Guardiã das gavetas existenciais
Existenciais sobre o livro Agora eu Era de Claudia Laitano
Sempre quis ser cronista, queria ter essa capacidade de pinçar um elemento aparentemente irrelevante do cotidiano e com ele interpretar o mundo. Este espaço, desde o qual aqui vos falo, transformou-me não nisso, mas numa micro-ensaísta, foi o que deu para fazer. Mas nas páginas da Zero Hora eu vi, não sem inveja (da branca), o nascimento duma cronista de verdade.

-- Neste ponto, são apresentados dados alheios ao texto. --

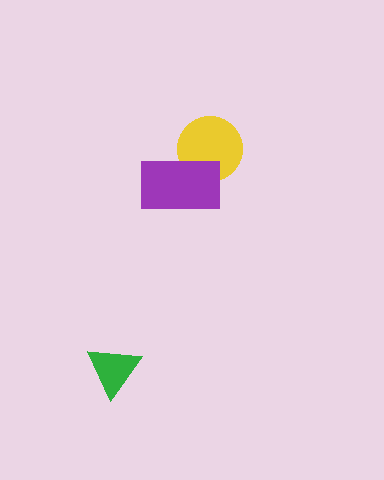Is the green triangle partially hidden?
No, no other shape covers it.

Lembro de certa crônica escrita pelo Cony nos dias do impeachment do presidente Collor. O jornal derramava urgência, empolgados pelo momento histórico, estávamos inebriados dum espírito cívico, determinados a julgar e punir as safadezas dos poderosos de plantão. Dissonante, ele dedicou seu espaço jornalístico a falar de suas cadelas Setter. Fiquei impactada pela sua liberdade de pensamento, não era um gesto de alienação, simplesmente alguém lembrou, sutilmente, que e a vida segue, cheia de grandes pequenos caprichos.
Claudia Laitano é capaz disso, mas é no exercício da memória que seu livro de crônicas Agora eu era (Ed. Record) revela-se encantador. Ela nos lembra que possuímos uma gaveta cheia de cacos históricos, bijuterias quebradas, fotos sem importância, coisas que se deixou para ler no dia de são nunca, que ela sabiamente chamou de almoxarifados existenciais. Os nossos ficam lá, juntando poeira à espera da faxina inclemente, que nos deixará entre saudosos e reflexivos, mas disso não faremos arte, ela sim.

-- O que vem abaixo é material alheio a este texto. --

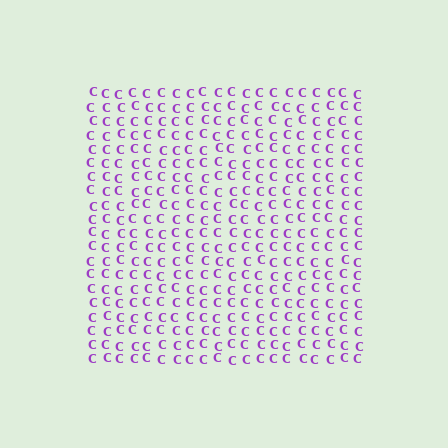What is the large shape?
The large shape is a square.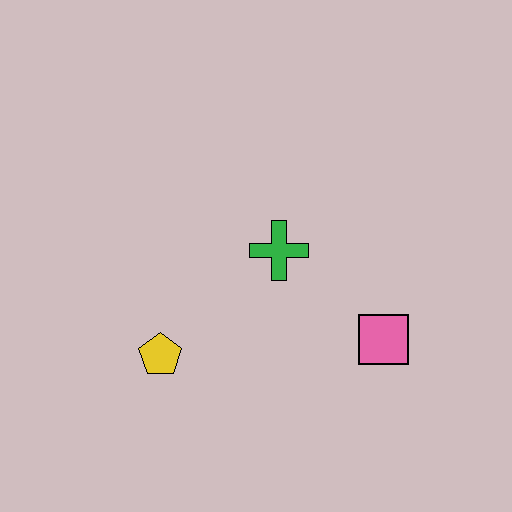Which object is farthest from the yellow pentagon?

Suas crônicas conectam-nos com um acervo coletivo de lembranças, que são velhas propagandas, programas de tevê, lugares, objetos e hábitos do passado recente. Mas, diferente daqueles livros de “mofolândia”, catálogos visuais da cultura pop de décadas passadas, as memórias evocadas por ela estão ao serviço de um questionamento inclemente, nada moralista. O bom humor e a leveza de estilo embalam a densidade de suas reflexões, não se engane, ela nos alfineta.
Recentemente, ela passou por uma grande dor, a morte de sua mãe. Na tristeza do velório me disse: perder a mãe é diferente. Só depois entendi. Não estou desmerecendo os pais, eles fazem uma falta imensurável, mas é de outra natureza. Mãe é o hard disk da nossa vida. É guardiã das memórias, das gavetas e almoxarifados que a gente pode nunca consultar, nem limpar, pode até nem querer lembrar, mas descansa sabendo que alguém armazena isso para nós. Perder a mãe é assistir ao incêndio de boa parte dos arquivos da nossa infância. Só me ocorre dizer, enquanto inútil consolo, que a Claudia, como cronista, é, nesse sentido, um pouco mãe para todos nós, seus leitores.